Seven Virginia public colleges and universities, including the University of Virginia, are facing a lawsuit after the Mexican-American Legal Defense and Educational Fund filed a legal challenge Tuesday on behalf of undocumented citizens, who the advocacy group says have been denied or will be denied admission at the schools based on their immigration status.
Last September, Virginia Attorney General Jerry Kilgore issued a memo of legal advice to Virginia public colleges and universities advising them against admitting undocumented citizens.
"It's the attorney general's view that schools as a matter of policy should not admit illegal aliens," Kilgore Spokesperson Tim Murtaugh said. "However, ultimately it's the schools that make that policy. There is no federal or state law that either requires or forbids the admission of illegal aliens."
According to Trisha Talman, Southeast regional counsel for MALDEF, the memo also recommended that educators report students based on their "perceived immigration status" to the attorney general and the Immigration and Naturalization Service.
"An educator's role is to educate, not to determine what an individual's immigration status is," Talman said, adding that her organization drafted a reply to Kilgore's memo last fall responding to his assertions, and had hoped to avoid a legal confrontation.
"We've really worked since October of last year to try to resolve this situation short of litigation," she said. Recently, however, "we determined that the best way to proceed in this matter was to have a lawsuit."
Talman also said Virginia is an anomaly in regard to the lack of educational opportunities Kilgore feels should be afforded to undocumented citizens.
"The debate throughout the country and in Congress is not about whether the students should be able to attend college, because they are," she said. "The debate is over how to provide them with an affordable education."

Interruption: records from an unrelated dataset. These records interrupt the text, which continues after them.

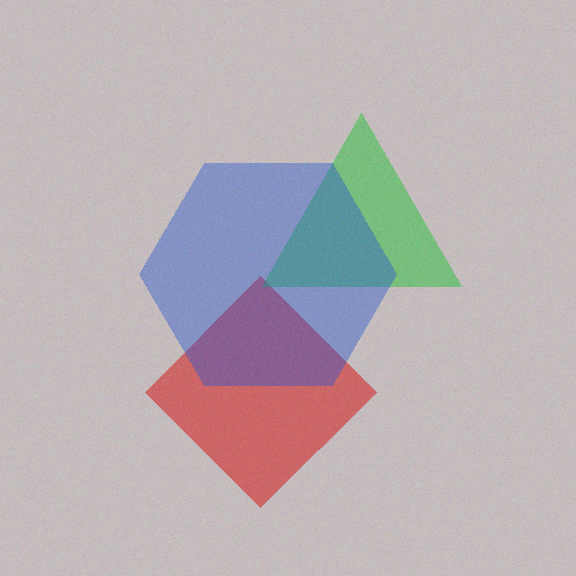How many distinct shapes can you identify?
There are 3 distinct shapes: a red diamond, a green triangle, a blue hexagon.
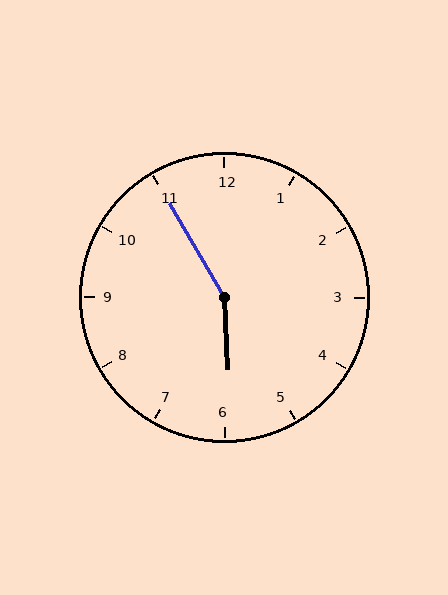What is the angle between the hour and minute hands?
Approximately 152 degrees.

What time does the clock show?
5:55.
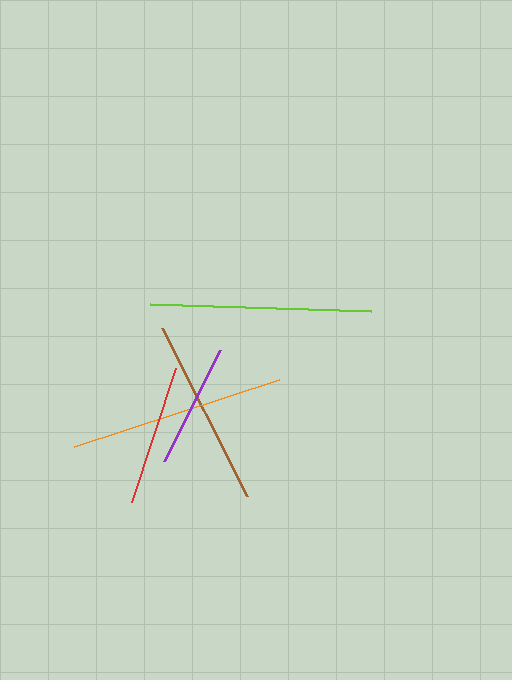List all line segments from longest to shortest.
From longest to shortest: lime and orange (about equal), brown, red, purple.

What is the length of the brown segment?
The brown segment is approximately 187 pixels long.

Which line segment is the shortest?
The purple line is the shortest at approximately 125 pixels.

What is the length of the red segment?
The red segment is approximately 140 pixels long.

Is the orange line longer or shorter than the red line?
The orange line is longer than the red line.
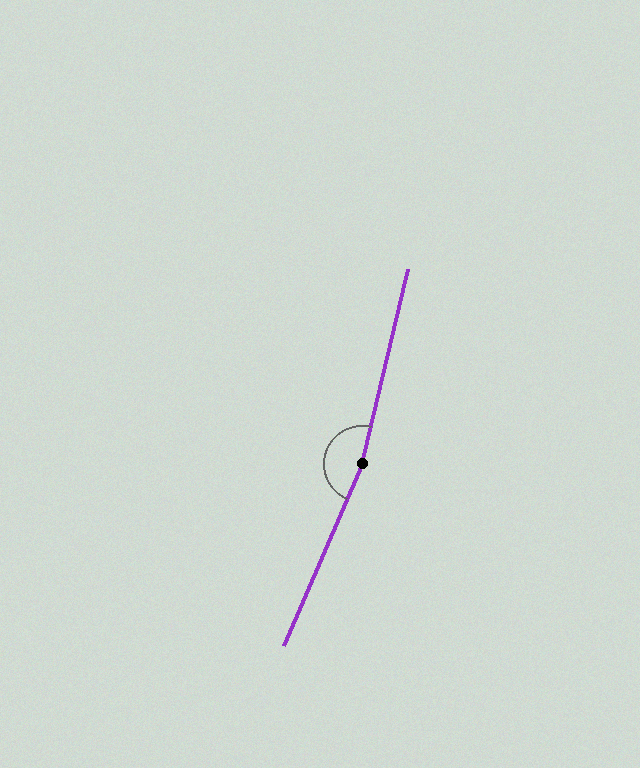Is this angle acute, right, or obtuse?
It is obtuse.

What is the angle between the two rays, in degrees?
Approximately 170 degrees.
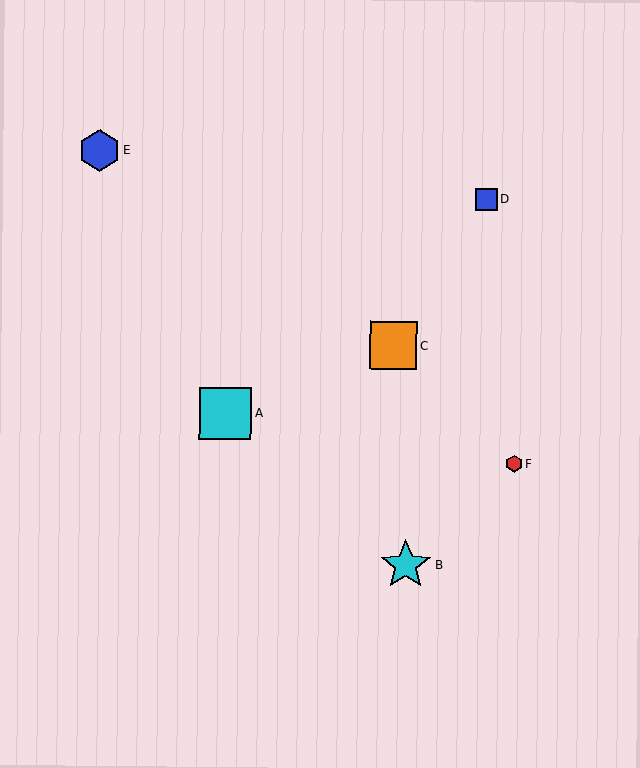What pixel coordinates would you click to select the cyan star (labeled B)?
Click at (406, 565) to select the cyan star B.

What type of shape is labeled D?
Shape D is a blue square.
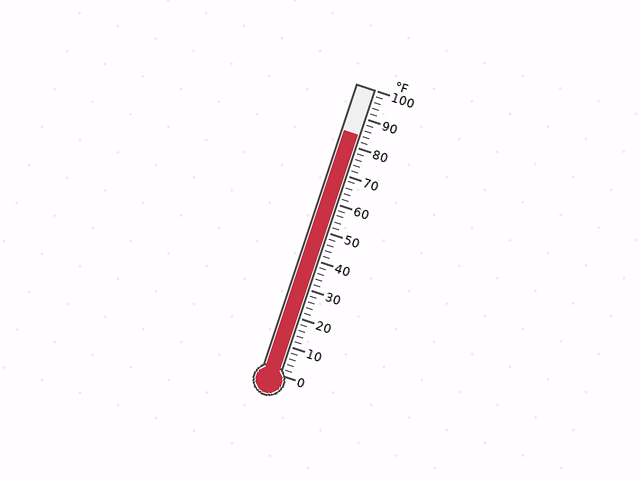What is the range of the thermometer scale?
The thermometer scale ranges from 0°F to 100°F.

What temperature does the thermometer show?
The thermometer shows approximately 84°F.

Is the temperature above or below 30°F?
The temperature is above 30°F.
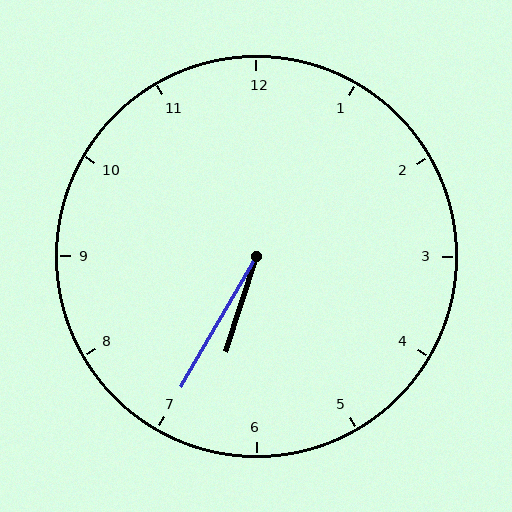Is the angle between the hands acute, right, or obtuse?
It is acute.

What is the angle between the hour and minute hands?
Approximately 12 degrees.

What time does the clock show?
6:35.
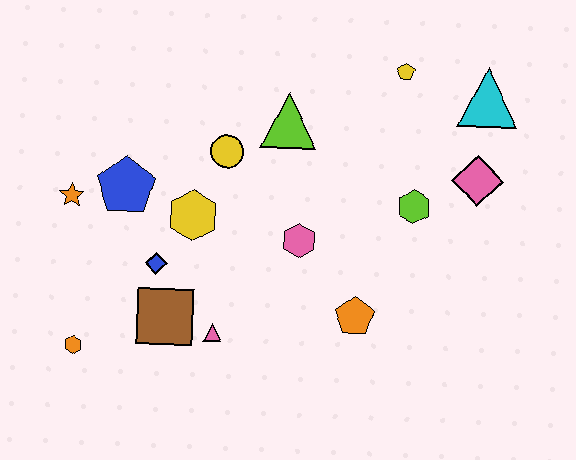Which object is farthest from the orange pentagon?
The orange star is farthest from the orange pentagon.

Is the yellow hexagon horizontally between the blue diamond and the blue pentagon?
No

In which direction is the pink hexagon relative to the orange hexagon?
The pink hexagon is to the right of the orange hexagon.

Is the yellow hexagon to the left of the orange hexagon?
No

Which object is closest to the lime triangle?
The yellow circle is closest to the lime triangle.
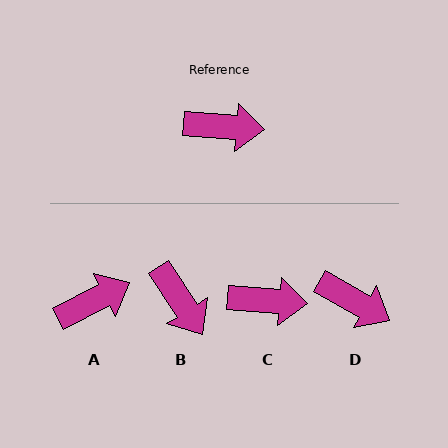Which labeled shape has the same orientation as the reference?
C.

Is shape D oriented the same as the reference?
No, it is off by about 25 degrees.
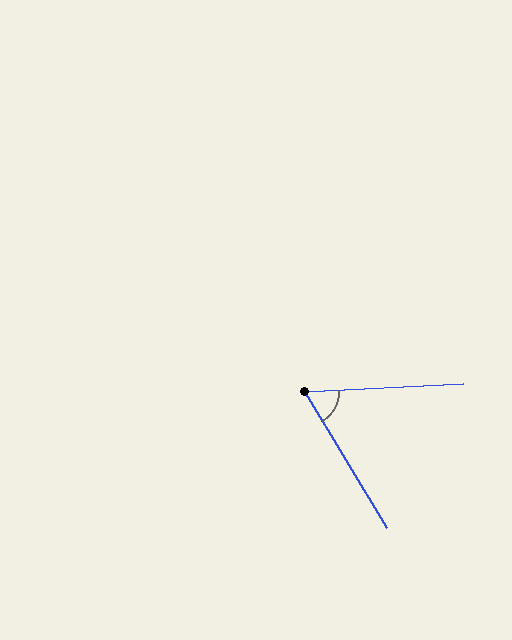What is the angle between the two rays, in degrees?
Approximately 62 degrees.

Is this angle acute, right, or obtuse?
It is acute.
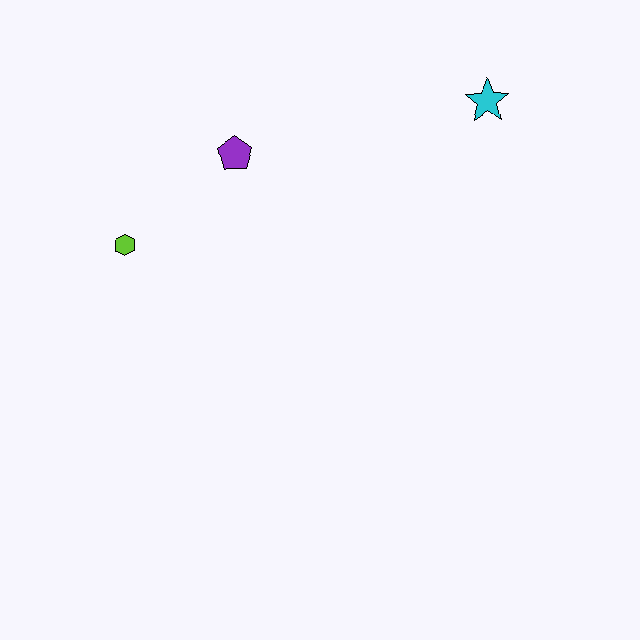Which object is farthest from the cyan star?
The lime hexagon is farthest from the cyan star.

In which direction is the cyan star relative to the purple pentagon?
The cyan star is to the right of the purple pentagon.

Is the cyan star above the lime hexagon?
Yes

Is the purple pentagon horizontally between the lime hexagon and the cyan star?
Yes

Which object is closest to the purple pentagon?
The lime hexagon is closest to the purple pentagon.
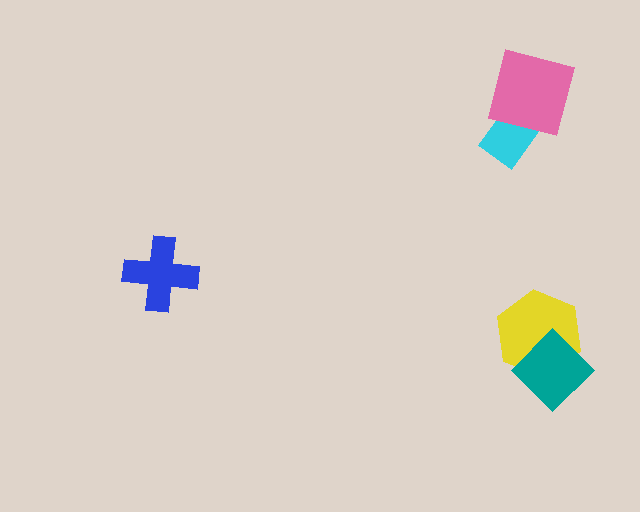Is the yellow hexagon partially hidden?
Yes, it is partially covered by another shape.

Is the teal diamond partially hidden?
No, no other shape covers it.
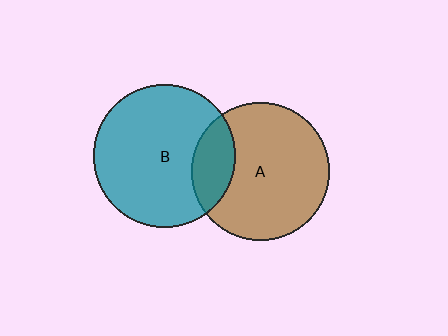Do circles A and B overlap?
Yes.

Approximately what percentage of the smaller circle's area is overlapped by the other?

Presidents and Board of Visitors rectors from the University, George Mason University, Virginia Commonwealth University, Virginia Tech, Northern Virginia Community College, James Madison University and the College of William and Mary all were named as defendants in the suit.
George Mason University followed Kilgore's lead on not admitting undocumented citizens, but still attempts to aid them in gaining citizenship and educational opportunities, Executive Director of University Relations George Walsch said.
"Our policy is that if somebody is illegal, we do work with them to help give them guidance as to how to gain legal status," Walsch said.
University President John T. Casteen, III and other University administrators said they could not comment on the lawsuit because it is pending litigation.
Murtaugh suggested that undocumented citizens in Virginia who want to attend its schools should simply become legal citizens before applying to college, just as they prepare for the SAT or take challenging high school coursework.
"I submit that if you are an illegal alien, becoming a legal resident of Virginia might be one of those things you do to prepare for college," he said.
According to Talman, though, gaining legal citizenship is an extremely difficult process.
"It takes years upon years," she said. "There are individuals who have had pending applications [for citizenship] based on political asylum for 10 years."
The first hearing on the lawsuit will take place Monday in Alexandria, Va.